From Transition to Accession: A New Era of Estonian Constitutional Thinking
VII/2002
ISBN 9985-870-13-1
Issue
1. Einführung
Im Mittelalter glaubten die Menschen, die Erde sei das Zentrum der Welt; um die – nach jenem Glauben – nicht sich bewegende Erde kreisten danach die anderen Planeten. Aufgrund wissenschaftlicher Berechnungen gelangte der Astronom Nikolaus Kopernikus zu der Überzeugung, dass diese geozentrische Sicht ein Irrtum sei. Das damals neue kopernikanische Weltbild stieß sowohl auf Widerspruch als auch auf Zustimmung.
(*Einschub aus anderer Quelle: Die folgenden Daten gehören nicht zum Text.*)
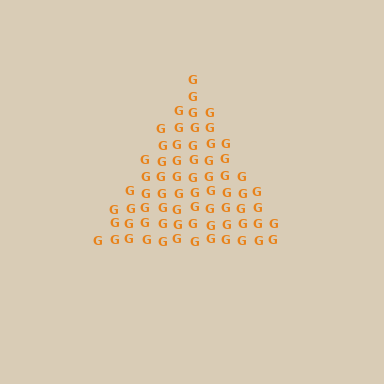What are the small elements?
The small elements are letter G's.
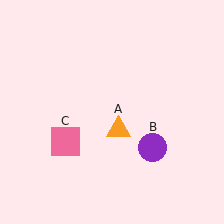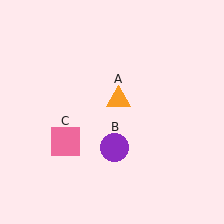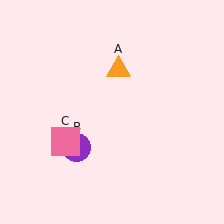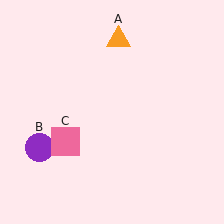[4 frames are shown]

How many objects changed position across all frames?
2 objects changed position: orange triangle (object A), purple circle (object B).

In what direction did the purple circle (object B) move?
The purple circle (object B) moved left.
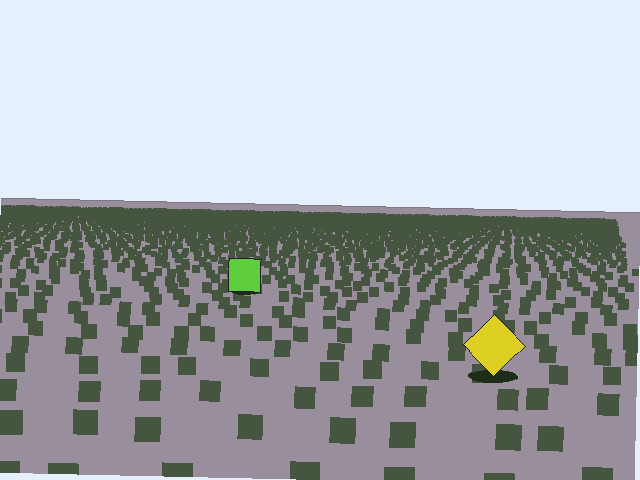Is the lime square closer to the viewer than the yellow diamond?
No. The yellow diamond is closer — you can tell from the texture gradient: the ground texture is coarser near it.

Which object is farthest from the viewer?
The lime square is farthest from the viewer. It appears smaller and the ground texture around it is denser.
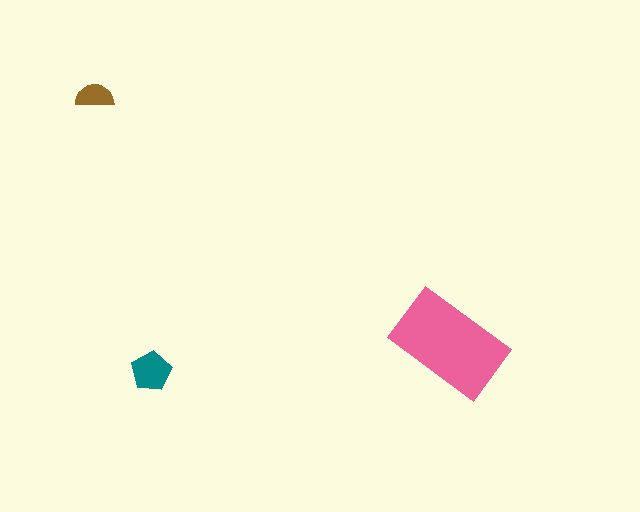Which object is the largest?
The pink rectangle.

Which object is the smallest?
The brown semicircle.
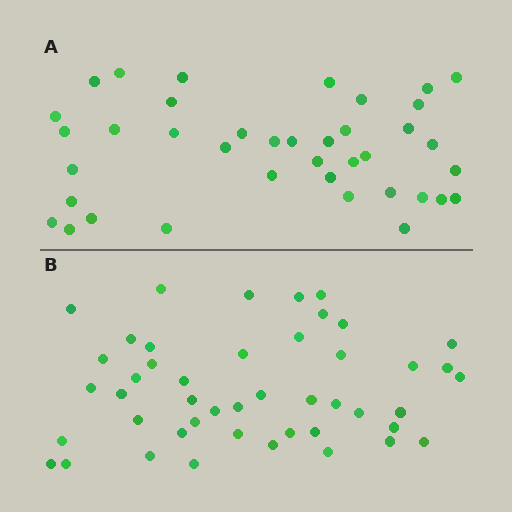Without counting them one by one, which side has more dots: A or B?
Region B (the bottom region) has more dots.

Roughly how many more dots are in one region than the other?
Region B has roughly 8 or so more dots than region A.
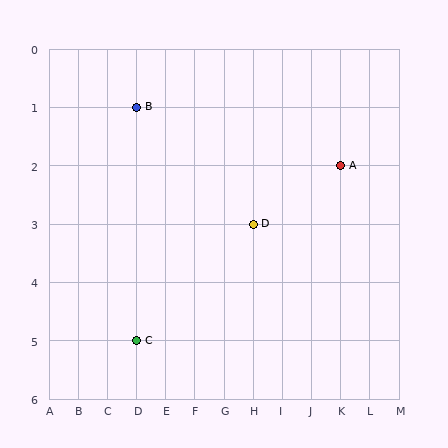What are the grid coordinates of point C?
Point C is at grid coordinates (D, 5).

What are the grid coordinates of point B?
Point B is at grid coordinates (D, 1).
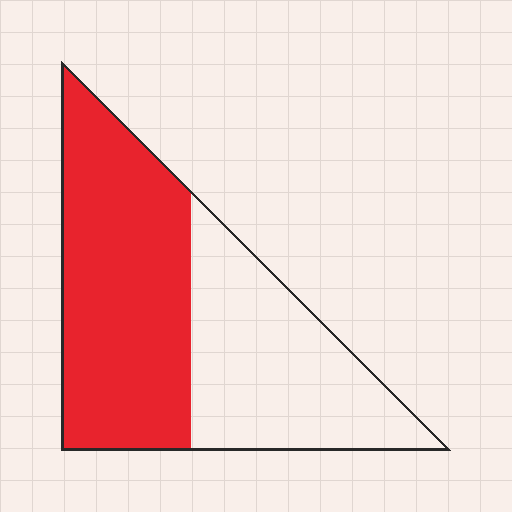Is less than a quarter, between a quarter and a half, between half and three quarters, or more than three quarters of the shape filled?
Between half and three quarters.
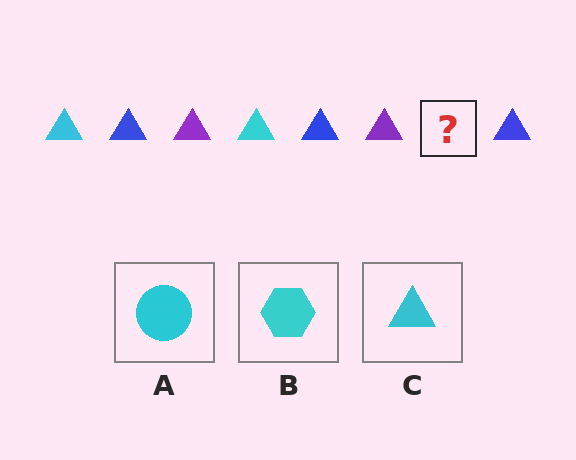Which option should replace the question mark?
Option C.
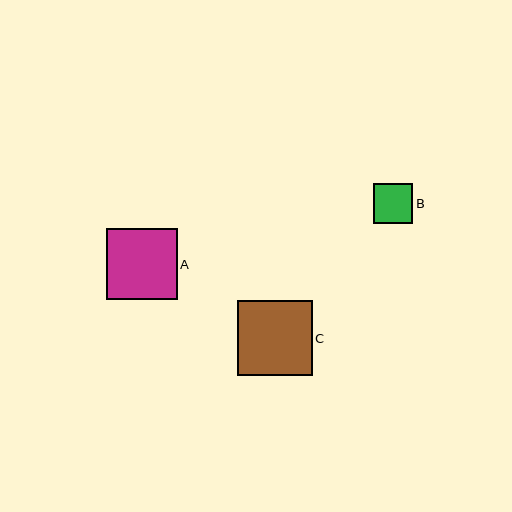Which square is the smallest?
Square B is the smallest with a size of approximately 40 pixels.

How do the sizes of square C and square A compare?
Square C and square A are approximately the same size.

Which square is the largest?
Square C is the largest with a size of approximately 75 pixels.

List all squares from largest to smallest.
From largest to smallest: C, A, B.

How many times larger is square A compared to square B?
Square A is approximately 1.8 times the size of square B.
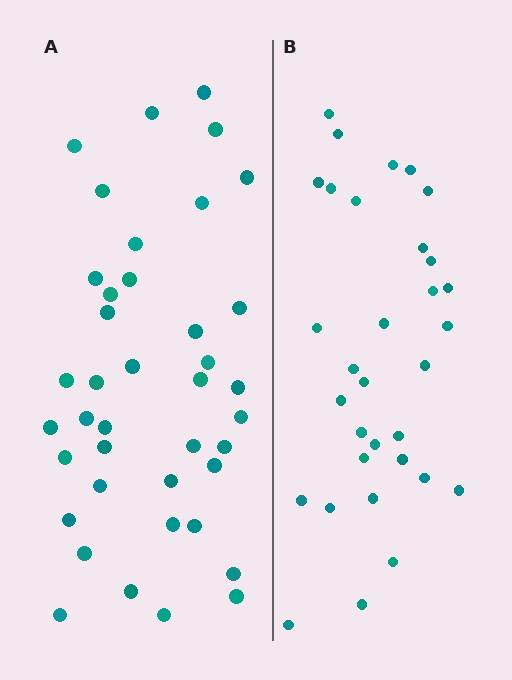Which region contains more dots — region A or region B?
Region A (the left region) has more dots.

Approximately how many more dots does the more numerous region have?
Region A has roughly 8 or so more dots than region B.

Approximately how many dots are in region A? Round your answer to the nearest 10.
About 40 dots.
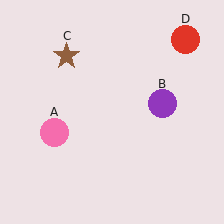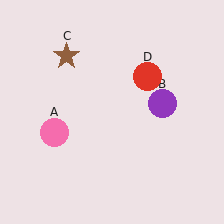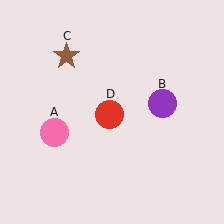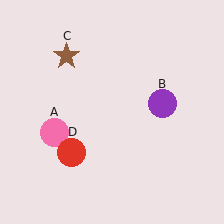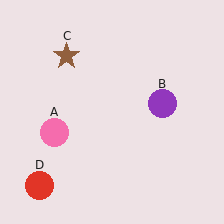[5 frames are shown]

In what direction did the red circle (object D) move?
The red circle (object D) moved down and to the left.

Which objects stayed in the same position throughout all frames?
Pink circle (object A) and purple circle (object B) and brown star (object C) remained stationary.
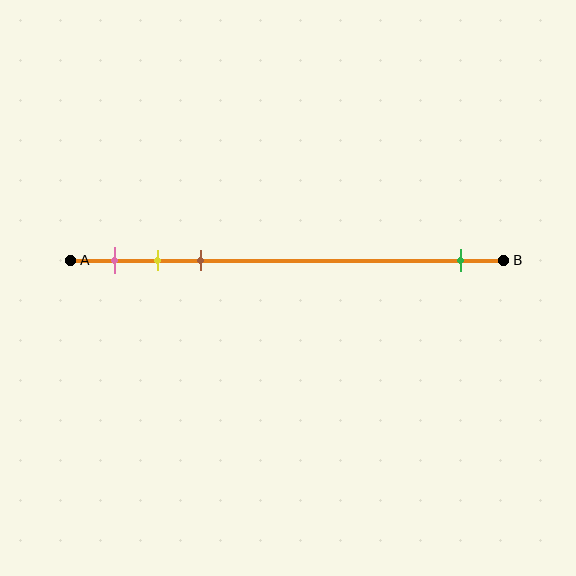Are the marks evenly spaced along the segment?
No, the marks are not evenly spaced.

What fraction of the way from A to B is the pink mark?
The pink mark is approximately 10% (0.1) of the way from A to B.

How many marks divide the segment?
There are 4 marks dividing the segment.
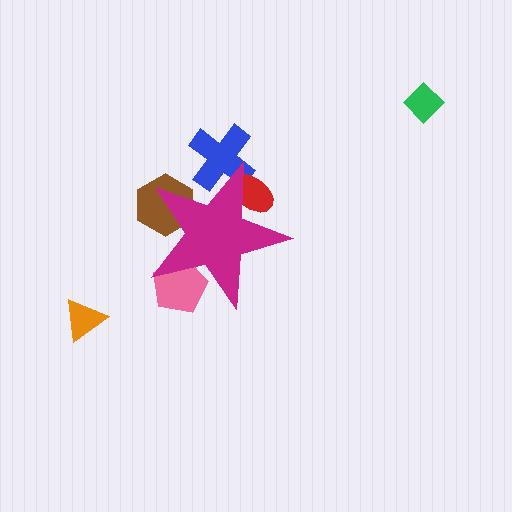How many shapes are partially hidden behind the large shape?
4 shapes are partially hidden.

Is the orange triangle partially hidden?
No, the orange triangle is fully visible.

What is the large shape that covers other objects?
A magenta star.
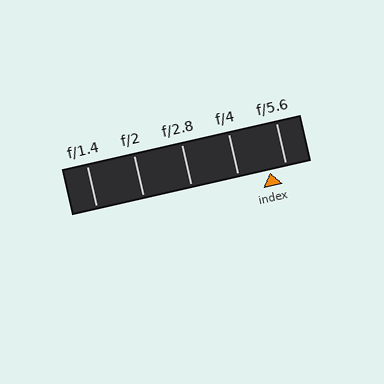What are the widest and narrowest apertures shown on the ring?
The widest aperture shown is f/1.4 and the narrowest is f/5.6.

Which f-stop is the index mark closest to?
The index mark is closest to f/5.6.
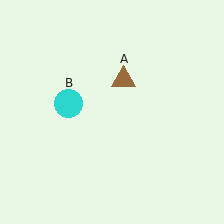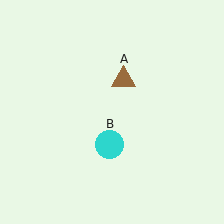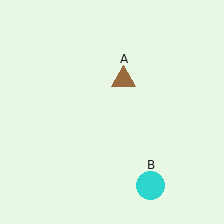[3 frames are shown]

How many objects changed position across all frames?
1 object changed position: cyan circle (object B).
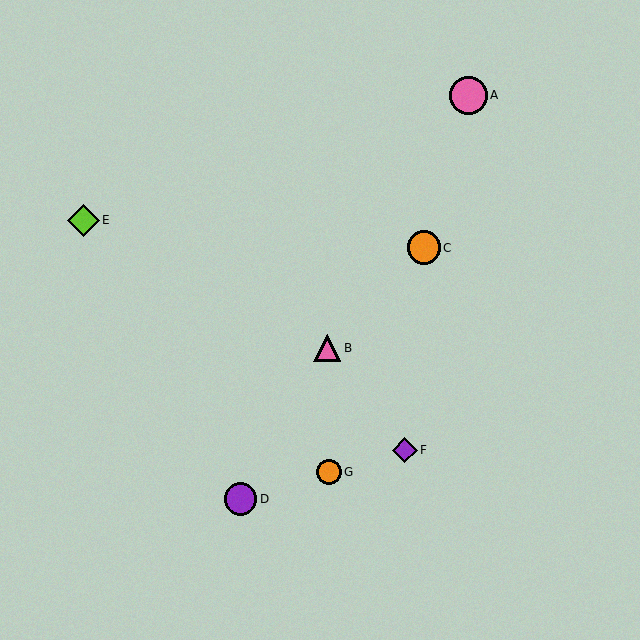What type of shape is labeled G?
Shape G is an orange circle.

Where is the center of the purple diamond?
The center of the purple diamond is at (405, 450).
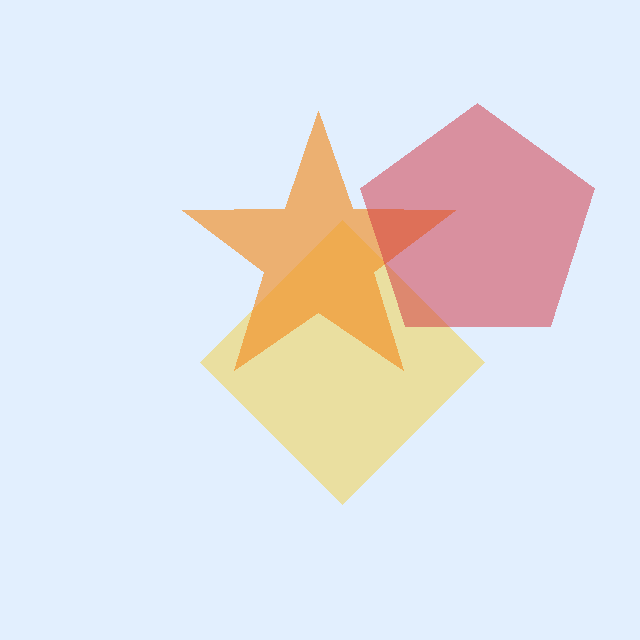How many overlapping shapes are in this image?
There are 3 overlapping shapes in the image.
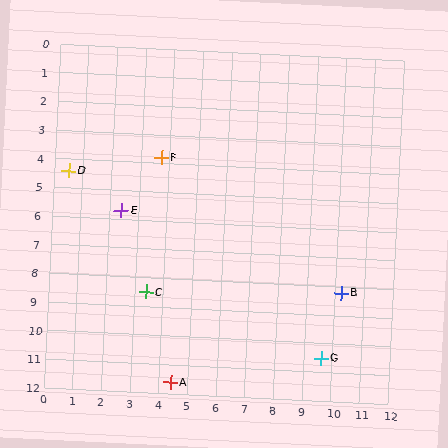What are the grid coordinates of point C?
Point C is at approximately (3.4, 8.5).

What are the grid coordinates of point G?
Point G is at approximately (9.6, 10.5).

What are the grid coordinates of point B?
Point B is at approximately (10.2, 8.2).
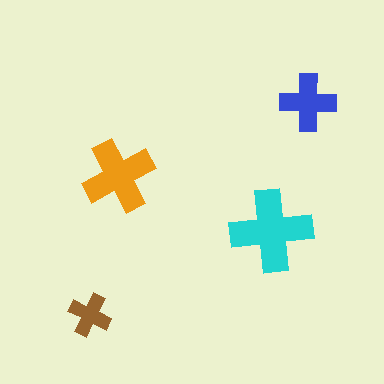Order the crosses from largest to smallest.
the cyan one, the orange one, the blue one, the brown one.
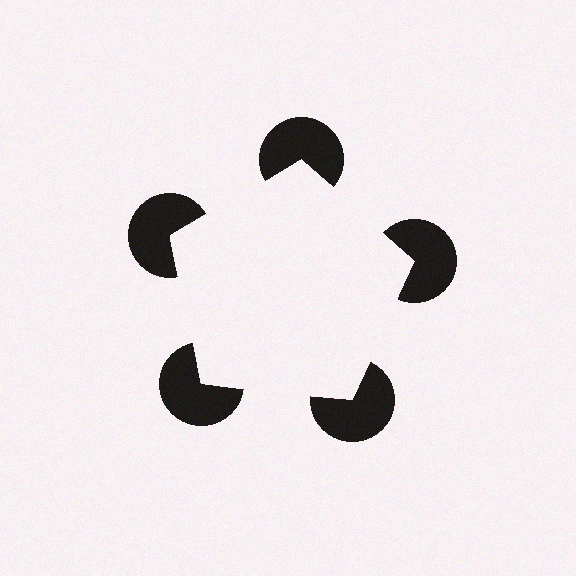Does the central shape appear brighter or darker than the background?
It typically appears slightly brighter than the background, even though no actual brightness change is drawn.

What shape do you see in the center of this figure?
An illusory pentagon — its edges are inferred from the aligned wedge cuts in the pac-man discs, not physically drawn.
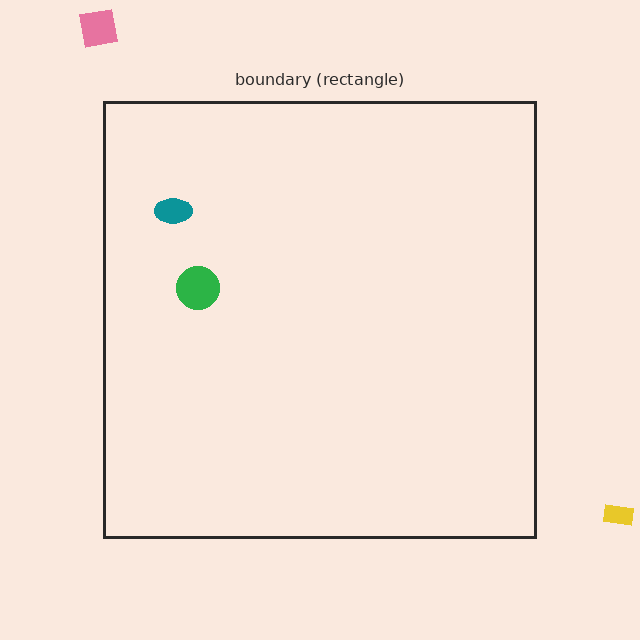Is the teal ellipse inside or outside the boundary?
Inside.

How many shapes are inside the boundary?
2 inside, 2 outside.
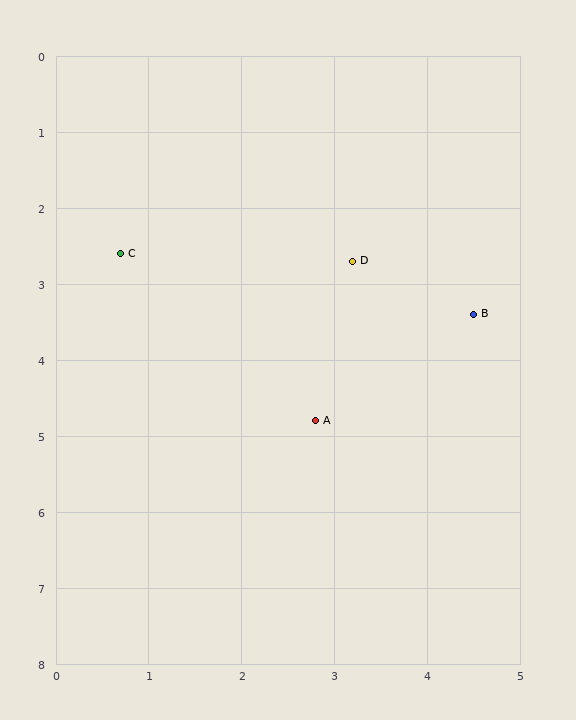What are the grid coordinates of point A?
Point A is at approximately (2.8, 4.8).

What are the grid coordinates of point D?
Point D is at approximately (3.2, 2.7).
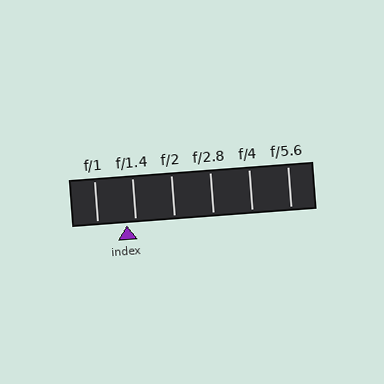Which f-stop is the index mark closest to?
The index mark is closest to f/1.4.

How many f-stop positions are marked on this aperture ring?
There are 6 f-stop positions marked.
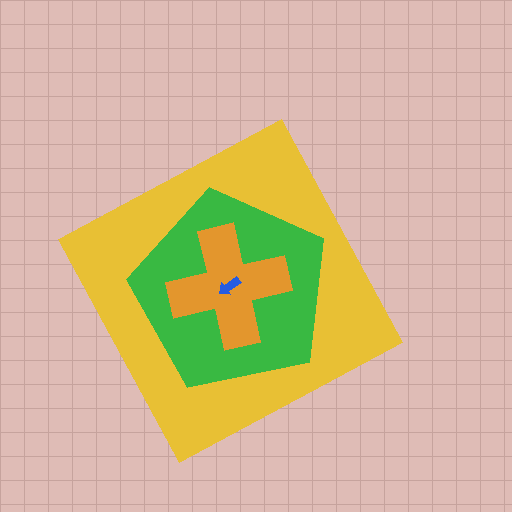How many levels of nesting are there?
4.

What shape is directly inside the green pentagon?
The orange cross.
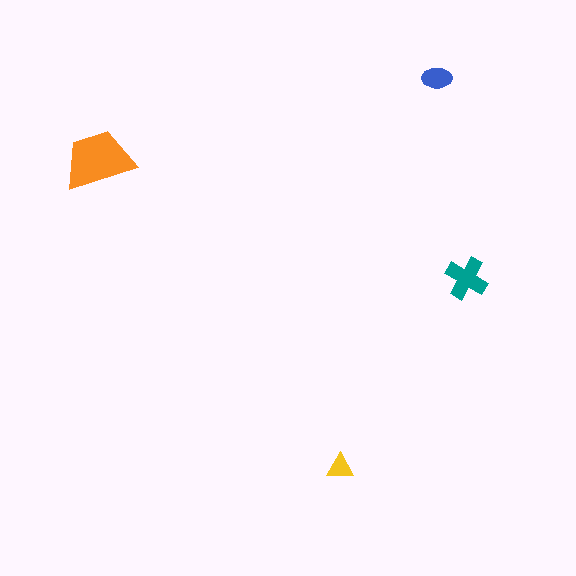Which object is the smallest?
The yellow triangle.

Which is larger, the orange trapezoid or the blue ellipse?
The orange trapezoid.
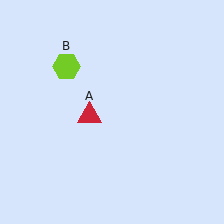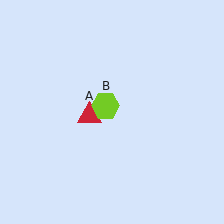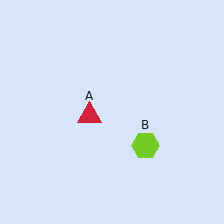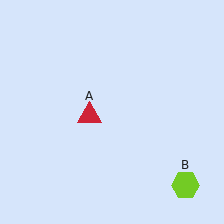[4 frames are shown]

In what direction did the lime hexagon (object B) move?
The lime hexagon (object B) moved down and to the right.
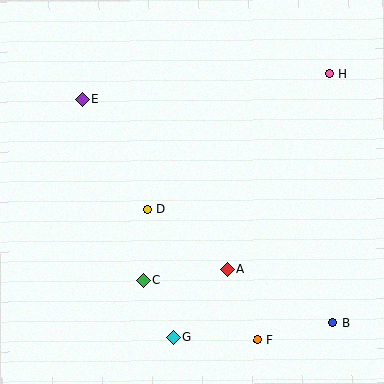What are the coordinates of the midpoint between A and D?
The midpoint between A and D is at (187, 239).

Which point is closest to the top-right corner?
Point H is closest to the top-right corner.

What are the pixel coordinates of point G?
Point G is at (173, 337).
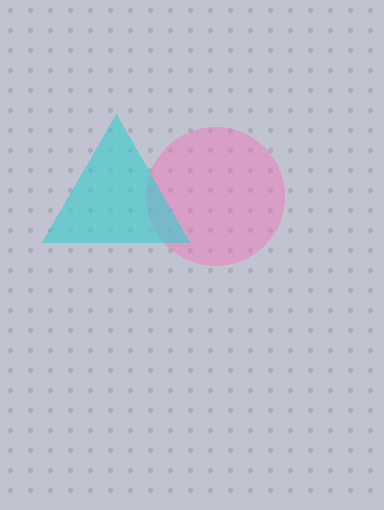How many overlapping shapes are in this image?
There are 2 overlapping shapes in the image.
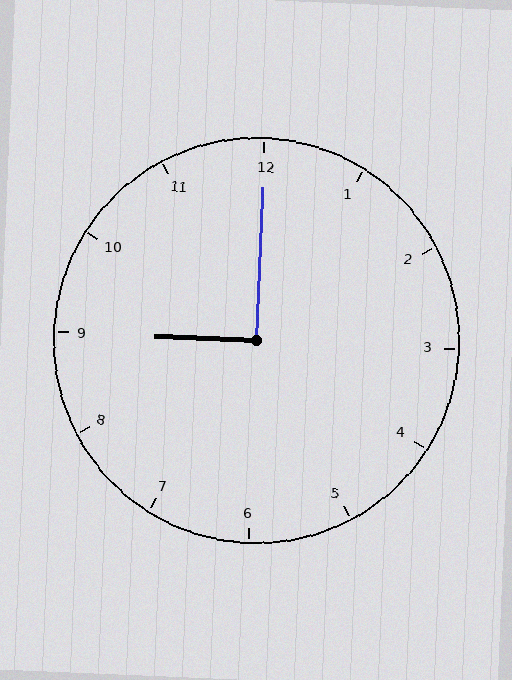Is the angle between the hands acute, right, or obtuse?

Die berühmteste Unterstützung erhielt das kopernikanische System durch den Mathematiker und Philosophen Galileo Galilei. Sein im Jahre 1632 in Florenz erschienenes Werk „Dialogo“, ein „Gespräch über das ptolemäische und das kopernikanische Weltsystem“, in dem er seine Parteinahme für Kopernikus deutlich zeigte, führte zu einem Kirchengerichtsprozess gegen Galilei. Der Prozess endete damit, dass der Angeklagte seine wissenschaftliche Auffassung widerrufen musste, und dass er zu einer unbefristeten Haftstrafe verurteilt wurde. Der ihm später zugeschriebene, bei der Urteilsverkündung abgegebene Kommentar: „Und sie (die Erde) bewegt sich doch“ ist zwar inhaltlich richtig, aber wohl nur eine Legende. Jedenfalls: Das Urteil gegen Galilei war, wie wir heute wissen, und wie es schon die wissenschaftlichen Erkenntnisse des 19. Jahrhunderts bewiesen, ein Fehlurteil. Aber erst 1992 erklärte Papst Johannes Paul II. die im Jahre 1633 erfolgte Verurteilung des Galilei als ungerechtfertigt. Zwischen der Verurteilung und der Rehabilitierung lagen also 359 Jahre.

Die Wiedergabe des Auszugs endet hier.